The problem of inconsistent effects between torchsparse's conv3d downsampling and minkowski's

Jovendish commented 1 year ago

I'm using torchsparse's conv3d to do a downsampling operation with stride 2, but found that this operation not only reduces the size of the feature tensor, but also the coordinates, which is inconsistent with minkowski's performance. I was hoping to find a way to make torchsparse's conv3d's downsampling operation consistent with minkowski.

I checked the documentation of torchsparse but didn't find a relevant solution.

Is there any other parameter setting or custom operation method that can make torchsparse's conv3d downsampling operation consistent with minkowski? If you have any suggestions or guidance I would be very grateful.

Details

![WechatIMG10](https://github.com/mit-han-lab/torchsparse/assets/25397930/d321bdba-f61b-4ceb-a820-a1dfdab7566d) ![WechatIMG11](https://github.com/mit-han-lab/torchsparse/assets/25397930/d9d041e8-1903- 4308-847c-b3987b67c739)

zhijian-liu commented 1 year ago

When applying a downsampling operation with a stride of 2, the coordinates are effectively halved. If you wish to maintain the original coordinate scale, you can easily achieve this by multiplying the coordinates by 2.
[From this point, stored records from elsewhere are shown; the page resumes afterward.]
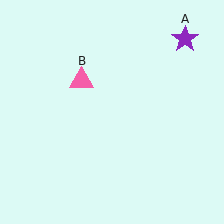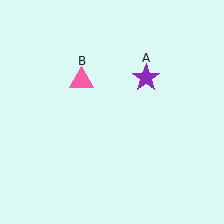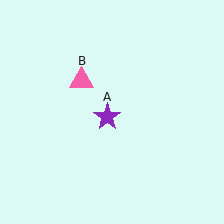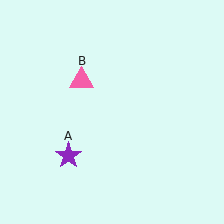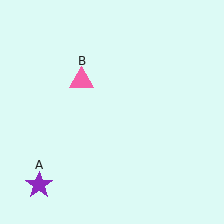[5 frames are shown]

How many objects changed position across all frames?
1 object changed position: purple star (object A).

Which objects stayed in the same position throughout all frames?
Pink triangle (object B) remained stationary.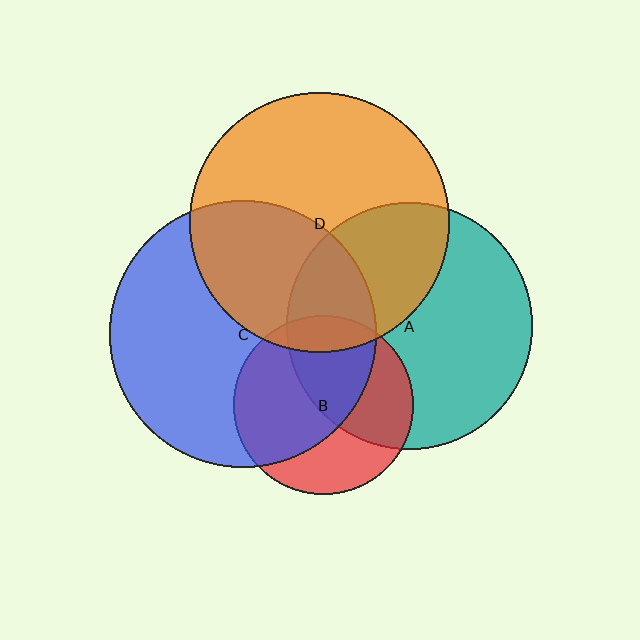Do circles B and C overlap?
Yes.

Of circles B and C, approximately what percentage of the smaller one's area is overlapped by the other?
Approximately 60%.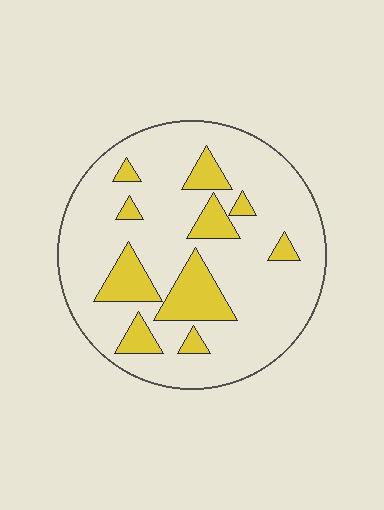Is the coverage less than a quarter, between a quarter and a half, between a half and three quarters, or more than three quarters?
Less than a quarter.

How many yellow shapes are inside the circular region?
10.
Jovendish commented 1 year ago

thanks for your reply.

In my code, I have three layers of downsampling operations. I have tried to scale the coordinates back to their original scale by multiplying them by two after each downsampling layer. However, I have noticed that this operation only works for the first downsampling layer, as the subsequent downsampling layers yield the same results. I'm unsure if I made a mistake in my implementation or if I have encountered some specific mechanism in torchsparse.

Partial code

` F.set_conv_mode(2) F.set_kmap_mode('hashmap') F.set_downsample_mode('minkowski') class Encoder(torch.nn.Module): def __init__(self, channels=[1, 16, 32, 64, 32, 8]): super().__init__() self.stack_0 = nn.Sequential( spnn.Conv3d(channels[0], channels[1], 3, 1, bias=True), spnn.ReLU(inplace=True), spnn.Conv3d(channels[1], channels[2], 2, 2, bias=True), # DownScale spnn.ReLU(inplace=True), ) self.stack_1 = nn.Sequential( spnn.Conv3d(channels[2], channels[2], 3, 1, bias=True), spnn.ReLU(inplace=True), spnn.Conv3d(channels[2], channels[3], 2, 2, bias=True), # DownScale spnn.ReLU(inplace=True), ) self.stack_2 = nn.Sequential( spnn.Conv3d(channels[3], channels[3], 3, 1, bias=True), spnn.ReLU(inplace=True), spnn.Conv3d(channels[3], channels[4], 2, 2, bias=True), # DownScale spnn.ReLU(inplace=True), ) def forward(self, x): out_0 = self.stack_0(x) out_0.C[:, 1:] *= 2 out_1 = self.stack_1(out_0) out_1.C[:, 1:] *= 2 out_2 = self.stack_2(out_1) out_2.C[:, 1:] *= 2 return [out_2, out_1, out_0] `

Result

![WechatIMG21893](https://github.com/mit-han-lab/torchsparse/assets/25397930/f4b0652c-7c48-45ba-ba1b-d0ddf9aa26f7) ![WechatIMG21894](https://github.com/mit-han-lab/torchsparse/assets/25397930/12c57c03-5fb4-499e-a8ba-c804fec93a52) ![WechatIMG21895](https://github.com/mit-han-lab/torchsparse/assets/25397930/af022bdb-d37a-4df6-a853-ca14432f7c47) ![WechatIMG21896](https://github.com/mit-han-lab/torchsparse/assets/25397930/5ea5c33f-8f65-44c6-9463-0e7fc43e0cb6)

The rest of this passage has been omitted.